Zwei Wochen ist Barth insgesamt mit ihrem roten Fahrrad und ihrer Bratsche unterwegs. Sieben Konzerte gibt die 22-jährige Musikstudentin in dieser Zeit entlang des Rheins. Bach und Hindemith spielt sie, dazwischen hält sie ein kurzes Referat über Menschenhandel und Zwangsprostitution in Deutschland. Bei manchen Auftritten sind noch andere Künstler dabei. In Karlsruhe berichten auch Mitarbeiter der Menschenrechtsorganisation „The Justice Project“, die sich um Prostituierte kümmern, von ihrer Arbeit. Den Erlös der Konzerte spendet Barth dem Bündnis „Gemeinsam gegen Menschenhandel“.
Tour gegen das Unrecht
Eine mehrtägige Fahrradtour während der Semesterferien zu machen, hatte sie schon länger vor. Dass daraus eine Benefizkonzert-Tour wird, ist eine spontane Idee. „Irgendwie war sie einfach da und ich möchte sie durchziehen“, schreibt sie in ihrem Blog, den sie extra dafür angelegt hat. Sie möchte einen Beitrag dazu leisten, das Leben von Menschen, „die es nicht so gut erwischt haben wie ich, ein kleines bisschen lebenswerter zu machen“. Auf das Thema Menschenhandel ist sie im vergangenen Jahr bei der Konferenz der Deutschen Evangelischen Allianz in Bad Blankenburg aufmerksam geworden. Für sie ist Menschenhandel „ein himmelschreiendes Unrecht“, das „vor unserer Haustür passiert“.

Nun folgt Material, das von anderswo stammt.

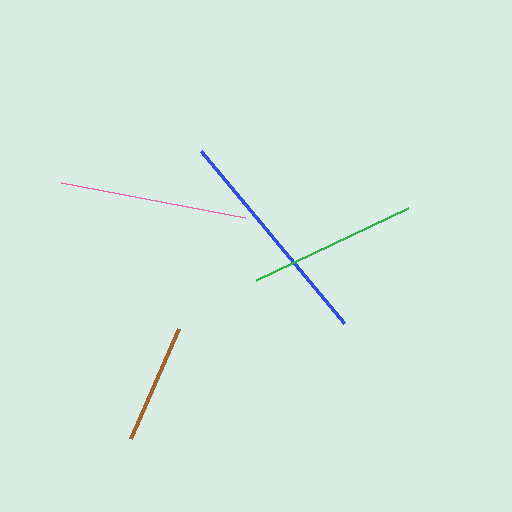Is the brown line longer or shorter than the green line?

Barth stellt eine Powerpoint-Präsentation zusammen, die sie dann während ihrer Konzerte zeigt. Sie schreibt verschiedene christliche Gemeinden in Städten am Rhein an, ob sie die Aktion unterstützen und Räume zur Verfügung stellen würden. Dabei bekommt sie nicht nur zustimmende Rückmeldungen. Manche halten ihr Vorhaben für zu groß und die Zeit für zu kurz. Für sie selbst ist es auch eine Herausforderung, denn eigene Konzerte hat sie noch nie organisiert. Neben den Terminen und Orten, die zu klären sind, muss sie auch die Presse informieren und sich um die Werbung kümmern. Ein Freund gestaltet Plakate dafür, die sie mit der Post an die Konzertorte schicken lässt.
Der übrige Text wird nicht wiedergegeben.